Das Profil dieses Gebäudes, also die Wahrnehmung der Inhalte und Projekte in dessen Räumen, hängt eng mit dem aktuellen Interesse der Öffentlichkeit zusammen und ist nicht gebunden an den Glanz vergangener Zeiten. Die Lage des Kunstgebäudes im Zentrum Stuttgarts könnte nicht besser sein. All das, was an der Kulturmeile der Konrad-Adenauer-Straße gewünscht ist, ist hier in idealer Weise vorhanden. Die Ausstellungsflächen des Kunstgebäudes betragen im Kernbereich 2.500 Quadratmeter, mit den ehemals von der Galerie der Stadt Stuttgart genutzten Flächen beläuft sich die gesamte Ausstellungsfläche auf etwa 3.500 Quadratmeter. Das sind große und großartige Ausstellungsflächen in bester Lage, die es für ein anspruchsvolles Publikum zu bespielen gilt.
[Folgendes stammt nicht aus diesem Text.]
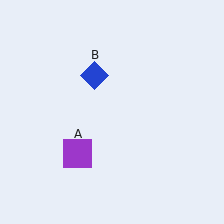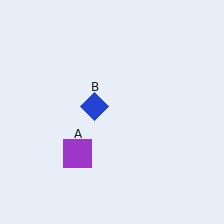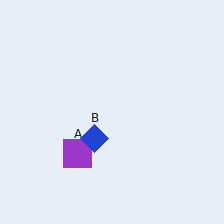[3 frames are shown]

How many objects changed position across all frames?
1 object changed position: blue diamond (object B).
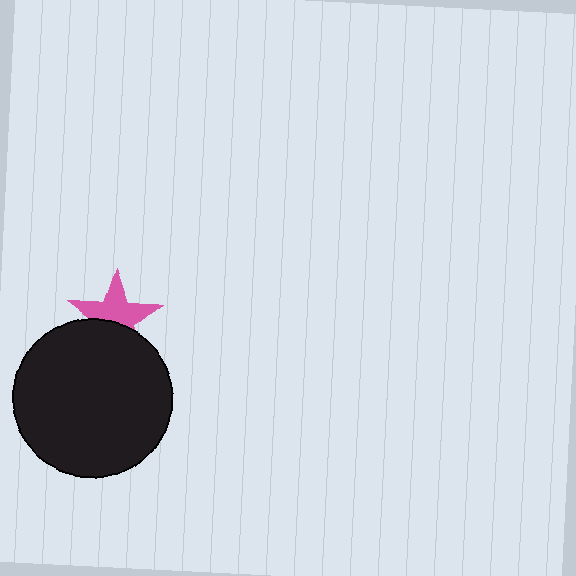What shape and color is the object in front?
The object in front is a black circle.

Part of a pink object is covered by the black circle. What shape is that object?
It is a star.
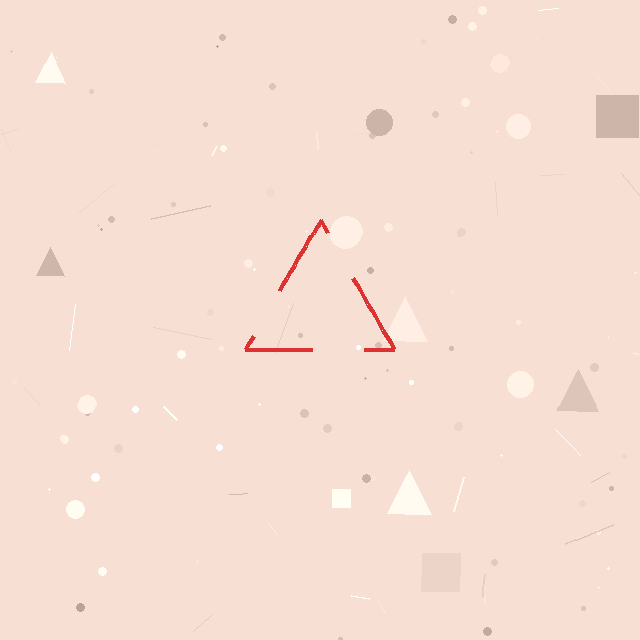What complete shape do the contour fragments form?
The contour fragments form a triangle.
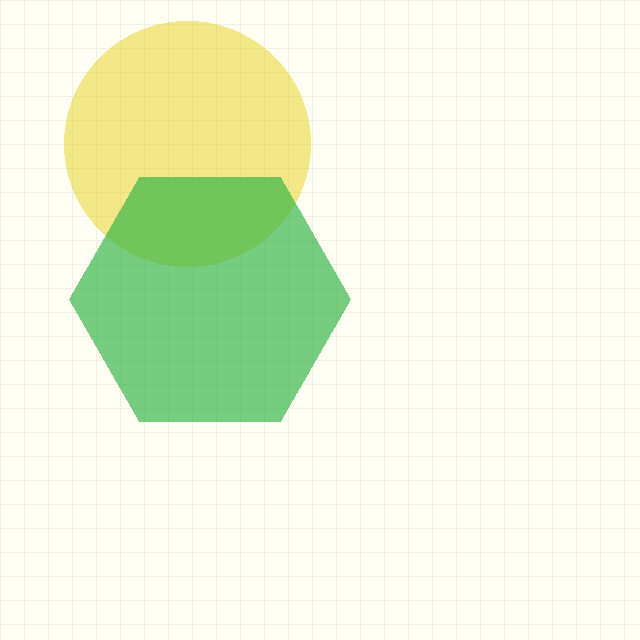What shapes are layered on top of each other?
The layered shapes are: a yellow circle, a green hexagon.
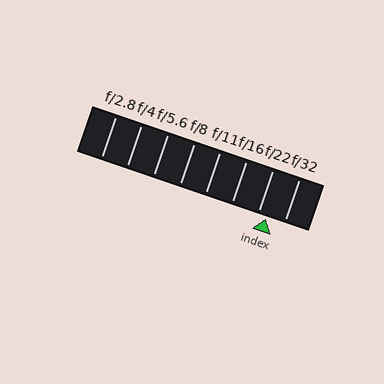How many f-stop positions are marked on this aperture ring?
There are 8 f-stop positions marked.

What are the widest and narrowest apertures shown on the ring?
The widest aperture shown is f/2.8 and the narrowest is f/32.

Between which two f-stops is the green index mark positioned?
The index mark is between f/22 and f/32.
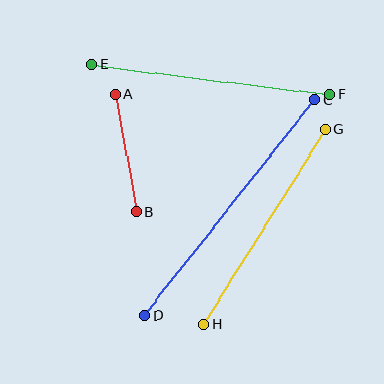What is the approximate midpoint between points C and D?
The midpoint is at approximately (229, 208) pixels.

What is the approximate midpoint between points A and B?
The midpoint is at approximately (126, 153) pixels.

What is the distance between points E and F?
The distance is approximately 239 pixels.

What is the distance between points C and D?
The distance is approximately 275 pixels.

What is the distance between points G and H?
The distance is approximately 229 pixels.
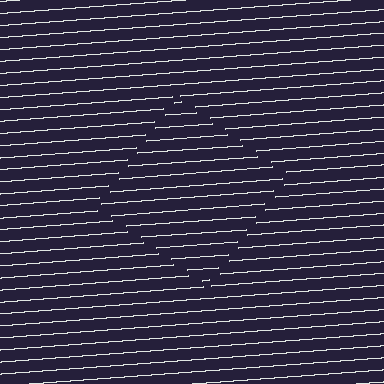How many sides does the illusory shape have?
4 sides — the line-ends trace a square.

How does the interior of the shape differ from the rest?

Mit dem neuen Kunstmuseum der Stadt und der Staatsgalerie sind in Stuttgart zwei weitere große Häuser präsent, die Kunst ausstellen. Wer das Kunstgebäude weiter entwickeln möchte, muss dies im Gesamtblick dieses Angebotes tun. Der Württembergische Kunstverein als ein Mieter des Kunstgebäudes sieht seinen Schwerpunkt in der Vermittlung zeitgenössischer Kunst. Auch wenn die Besucherzahl und das Besucherinteresse (Verweildauer, Intensität des Besuchs, Kommentare) von Ausstellungen nur ein Aspekt der Beurteilung sein können, so ist es trotzdem ein wichtiges und objektives Kriterium der Beurteilung von Erfolg. Unbestritten ist neue, aktuelle Kunst im Kunstgebäude zu präsentieren. Eine Kernfrage der Diskussion um die weitere Nutzung ist, ob dieses Gebäude mit seinen einmaligen Ausstellungsräumen in bester Lage auch andere Themen ausstellen soll. Und damit auf ein zusätzliches breites Publikumsinteresse stoßen kann.

Das Kunstgebäude am Schloßplatz befindet sich im Besitz des Landes Baden-Württemberg. Die Landesregierung hat entschieden, zukünftig auch wieder (wie bereits 1987 die „Napoleon“-Ausstellung) kulturhistorische Landesausstellungen oder auch weitere Kunstausstellungen dort zu präsentieren. Mögliche Veranstalter sind die staatlichen Museen von Baden-Württemberg. Schadet die Konstellation Kunst und Kultur im Kunstgebäude am Schloßplatz dessen eindeutigem Profil als Ort der Kunst? Es darf bezweifelt werden, ob das Publikum in diesen Kategorien denkt. Sicher ist es für jedes Haus, für jedes Museum, jede Galerie wichtig, sich ein eigenes Stammpublikum zu erspielen. Darüber hinaus wechselt das Publikum auch bei sehr profilierten Häusern je nach Ausstellungsthema. Jedes Thema spricht auch neue Besuchergruppen an, teilweise regional, aber auch national und international. Wenn es gelingt, viele Besucher in das Kunstgebäude zu locken, können alle Veranstalter davon profitieren. Die Ausstellung „Imperium Romanum - Roms Provinzen an Neckar, Rhein und Donau“ des Archäologischen Landesmuseums Baden-Württemberg, die in drei Monaten bis Januar 2006 etwa 150.000 Besucher anzog, gilt bei allen Beteiligten als großer Erfolg. Es sind gute demokratische Zeiten, wenn aus „Ruhmeshallen“ Ausstellungsräume mit großem Publikumszuspruch werden und sich viele Besucher und Schüler aus möglichst allen Bevölkerungsschichten für ein Thema begeistern. Eine Ausstellung, die bereits am ersten Wochenende 6.000 Besucher für sich gewinnt, muss auf positive Weise nachdenklich stimmen. Trotzdem werden die staatlichen Museen Baden-Württembergs nur bedingt als Veranstalter zur Verfügung stehen. Jedes Museum mit eigenem Gebäude wird seine Aufgabe vordringlich darin sehen, seine potentiellen Besucher in das eigene Haus zu lenken. Sonst müssten in Zukunft alle Baden-Württemberger in die Landeshauptstadt fahren, um eine Landesausstellung zu besuchen. Das Kunstgebäude in Stuttgart fordert einen großen Einsatz, wenn es bespielt wird. Nicht jedes Thema wird dort aber zwangsläufig zum Erfolg werden. Das Konzept, zusätzliche Kulturausstellungen im Kunstgebäude zu präsentieren, wird aufgehen, wenn zusätzliche Veranstalter und Projektträger mit ins Boot geholt werden, um hochkarätige Projekte nationalen oder internationalen Zuschnitts nach Stuttgart zu lotsen. Das Kulturdenkmal Kunstgebäude hätte es verdient.